At the end of the corridor, she stopped and positioned her camera so that it could see through the large window into the next room, and she could watch what was happening on the swivel LCD screen. Inside was some kind of neonatal intensive care unit with incubators, strange machines, lights and humidicribs. All of these were empty, bar one. In it lay a baby of average size wrapped in standard hospital blankets and wearing an ID bracelet. Abraxas and a doctor stood over the crib.
"Will she live?" Abraxas asked.
The Doctor nodded, "Absolutely. She's not receiving any medical interventions at all," he reached down and opened the baby's blanket. "She's perfectly healthy."
"And the mother?"
"Ah," the Doctor looked uncomfortable. "She's been told the child didn't survive. You were right," he looked at Abraxas, "she accepted the story and didn't ask for the body."

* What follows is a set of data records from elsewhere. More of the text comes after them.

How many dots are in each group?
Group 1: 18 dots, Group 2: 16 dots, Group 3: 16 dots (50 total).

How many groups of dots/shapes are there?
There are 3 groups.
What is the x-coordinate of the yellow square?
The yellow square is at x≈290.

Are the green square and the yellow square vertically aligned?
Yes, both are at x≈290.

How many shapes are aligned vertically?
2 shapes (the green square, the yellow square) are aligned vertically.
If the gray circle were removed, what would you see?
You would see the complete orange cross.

Abraxas smiled. "I can always pick 'em."
"What are you going to do with her?"
One of Abraxas' eyebrows raised in amusement and he regarded the Doctor calmly. "Better perhaps not to ask questions you don't want the answers to. She'll serve her purpose, that's all that matters, and you'll be paid." He stroked the baby's head with one long-fingered hand and Lilly gagged at the cold feeling his expression gave her. "I'll take this one to go. Wrap her up. I'll finalise your payment."

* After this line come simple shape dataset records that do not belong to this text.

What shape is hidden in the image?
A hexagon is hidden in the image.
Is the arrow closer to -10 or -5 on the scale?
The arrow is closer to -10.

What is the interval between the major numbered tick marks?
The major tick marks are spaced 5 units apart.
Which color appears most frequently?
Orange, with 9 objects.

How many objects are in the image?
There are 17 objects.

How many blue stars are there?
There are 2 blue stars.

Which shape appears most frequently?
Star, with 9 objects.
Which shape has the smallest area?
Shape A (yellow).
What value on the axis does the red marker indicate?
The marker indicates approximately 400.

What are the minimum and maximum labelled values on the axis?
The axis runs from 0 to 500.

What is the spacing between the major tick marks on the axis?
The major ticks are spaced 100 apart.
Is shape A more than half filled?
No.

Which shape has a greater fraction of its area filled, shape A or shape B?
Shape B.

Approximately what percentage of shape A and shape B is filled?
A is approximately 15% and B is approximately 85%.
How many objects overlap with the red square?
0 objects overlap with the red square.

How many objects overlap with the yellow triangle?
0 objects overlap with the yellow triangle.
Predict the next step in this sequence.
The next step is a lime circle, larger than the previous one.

He was already on this phone as he wandered from the intensive care unit into the lobby area where the nurses' desk was. Lily watched the Doctor as he stood perfectly still and stared down at the baby. On an impulse she couldn't explain Lilly slipped in through the other door and boldly looked right at him. The Doctor opened and closed his mouth when he noticed her, but he said nothing. Her expression told him clearly she'd heard everything, and she knew enough... She took one step forward, he said nothing. Then another. The Doctor only watched, his expression tormented and torn until Lilly stood opposite him beside the crib. Slowly she reached in, bundled the blanket back around the baby and lifted her from where she lay.

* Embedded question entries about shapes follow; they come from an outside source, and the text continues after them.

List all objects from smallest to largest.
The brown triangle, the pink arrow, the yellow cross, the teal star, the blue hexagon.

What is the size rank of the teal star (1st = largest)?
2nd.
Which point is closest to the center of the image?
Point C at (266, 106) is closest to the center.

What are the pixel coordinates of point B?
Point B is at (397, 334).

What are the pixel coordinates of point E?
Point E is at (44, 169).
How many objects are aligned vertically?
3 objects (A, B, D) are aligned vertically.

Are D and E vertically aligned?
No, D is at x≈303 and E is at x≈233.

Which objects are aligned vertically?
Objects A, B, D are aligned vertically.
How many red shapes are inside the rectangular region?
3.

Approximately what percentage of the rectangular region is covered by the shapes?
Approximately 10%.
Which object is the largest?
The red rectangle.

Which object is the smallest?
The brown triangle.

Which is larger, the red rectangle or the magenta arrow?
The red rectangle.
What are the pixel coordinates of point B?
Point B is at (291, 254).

"He'll kill me." The Doctor said as she settled the baby in her arms.
Lilly looked at him and said nothing.
"There's nowhere for me to run," he said more to himself than to her.
"So what will you do?" She kept her eyes on him, so it was plain as day when a tear escaped his eye and rolled down his cheek into his grizzled beard.
"Give you as long as I can," he said after a pause. "And pray."
Lilly backed away as the Doctor grabbed another blanket and put it in the crib in a bundle such that there could have been a baby in it. Once she was out the door he walked calmly to a panel and hit a large orange button. Claxons sounded and the doors locked. The Doctor went back to stand by the crib and looked down into the empty blanket. Lilly didn't wait to see what Abraxas would do.
The Doctor sighed to himself and raised his eyes from the crib. Across from him stood a tall, handsome man in a plain suit with bright red hair and calm grey eyes. He did not precisely glow, but as the Doctor looked at him he perceived that perhaps there was something in the air around him. Not light, but something physical, as though there were more to this being than his flesh... He opened his mouth to ask but closed it again as Abraxas began to hammer on the locked door. Across from him, the being reached over and put on hand over the doctors where he maintained a white-knuckled grip on the edge of the crib.
"It won't hurt." The stranger said.
The Doctor could only nod and a moment later the room was engulfed in flames.